Finally, for reasons explained below, we run two separate instances of the classifier trained on two different data sets, and average their results together; we could have trained RVMs to do this step, too, but we found that performance was quite insensitive to the weights used.

Figure 3 illustrates one stage of the data-reduction process, showing how one presence, eight horizontal and nine vertical scores are weighted. The values given are means over all 20 (5 decoy types by 4 true) acceptor site RVMs for Classifier Two, with p = 0.05 error bars on the means. Each RVM input is separately prenormalized to have a standard deviation of one, so that the weights are directly comparable. It can be seen that the weights given to horizontal-component scores decrease with evolutionary distance from human. The vertical component gives a lot of weight to its gap model and to the subregion from 0 to 25 bases upstream of the AG, and some weight to those 0 to 25 and 25 to 50 downstream, but effectively none to any others, since their weights are either always zero or are on average indistinguishable from zero.
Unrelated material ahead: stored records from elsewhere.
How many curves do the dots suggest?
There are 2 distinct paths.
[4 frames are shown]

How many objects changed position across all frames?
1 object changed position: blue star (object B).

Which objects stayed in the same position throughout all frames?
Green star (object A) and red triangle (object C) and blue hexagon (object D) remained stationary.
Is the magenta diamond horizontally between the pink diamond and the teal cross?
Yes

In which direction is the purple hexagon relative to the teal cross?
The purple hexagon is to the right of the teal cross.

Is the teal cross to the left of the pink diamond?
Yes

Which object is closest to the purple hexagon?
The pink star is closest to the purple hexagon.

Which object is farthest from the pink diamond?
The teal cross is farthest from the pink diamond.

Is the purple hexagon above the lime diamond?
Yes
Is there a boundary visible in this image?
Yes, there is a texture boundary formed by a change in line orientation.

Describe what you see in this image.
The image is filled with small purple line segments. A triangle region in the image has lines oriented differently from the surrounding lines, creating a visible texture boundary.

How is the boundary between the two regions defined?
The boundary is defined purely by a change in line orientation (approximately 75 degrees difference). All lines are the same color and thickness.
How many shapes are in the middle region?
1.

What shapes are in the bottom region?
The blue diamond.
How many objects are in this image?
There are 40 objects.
The presence component makes a positive but small contribution.

Figure 3
figure 3

Mean RVM weights for horizontal and vertical component inputs. The figure shows the means, with p = 0.05 two-tail error bars, for weights assigned to inputs by acceptor site-type-pair RVMs in Classifier Two, averaging over all 20 pairings of decoy with true site types. The presence component has a single score. Two-letter abbreviations are used for the species-specific scores output by the horizontal component, while the vertical-component quantities are for eight 25 base-pair subregions (only six of which ever get non-zero scores) with one gap score. Species abbreviations are as in Figure 1.
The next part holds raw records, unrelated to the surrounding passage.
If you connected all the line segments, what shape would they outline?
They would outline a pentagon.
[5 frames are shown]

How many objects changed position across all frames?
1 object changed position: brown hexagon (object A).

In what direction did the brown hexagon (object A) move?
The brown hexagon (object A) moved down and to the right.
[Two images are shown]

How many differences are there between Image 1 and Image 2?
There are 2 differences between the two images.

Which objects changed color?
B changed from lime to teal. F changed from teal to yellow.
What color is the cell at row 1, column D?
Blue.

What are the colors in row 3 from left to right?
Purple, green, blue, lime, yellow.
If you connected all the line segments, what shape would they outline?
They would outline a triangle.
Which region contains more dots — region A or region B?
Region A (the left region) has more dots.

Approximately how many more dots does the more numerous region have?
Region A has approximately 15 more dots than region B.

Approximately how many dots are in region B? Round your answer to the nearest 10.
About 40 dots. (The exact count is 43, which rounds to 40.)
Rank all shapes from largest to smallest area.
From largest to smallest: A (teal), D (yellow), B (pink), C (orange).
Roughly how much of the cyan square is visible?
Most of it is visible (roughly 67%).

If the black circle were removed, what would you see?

Rational choice of training data

Choosing appropriate training data for the local level of DOGFISH is an important and non-trivial issue, because there are thousands of times more decoy sites in a genome (in the sense of specific di- and trinucleotides) than true ones. Training a classifier with many parameters usually gives best results with many thousands of true sites, which implies using a significant portion of the genome, containing many millions of decoys. Processing all those decoys in training may not be practically feasible; and even if it is, doing so may well, as pointed out in [48], result in a classifier that rejects every item.

The imbalance can be reduced or even eliminated by procedures such as random sampling of decoys [6] or only considering regions known to be relatively rich in true instances, such as the coding extents of genes ([49], resulting in a decoy-to-true ratio of around 100). However, random sampling is likely to leave the classifier somewhat undertrained on the more difficult decoys, only a few of which will be selected for training; and annotation-based region selection will systematically exclude whole classes of decoys, many of which may be difficult ones (compare the large proportion of intergenic false positives in Table 2). Both procedures represent a partial mismatch with the requirements of the gene finder, which has to process whole genomic regions and is especially likely to be misled by poor classifier estimates on the more challenging decoys. Therefore, although we do need the classifier to reliably recognize the easier decoys that form the vast majority of the sites it will encounter, we also need it to be well-trained on challenging ones.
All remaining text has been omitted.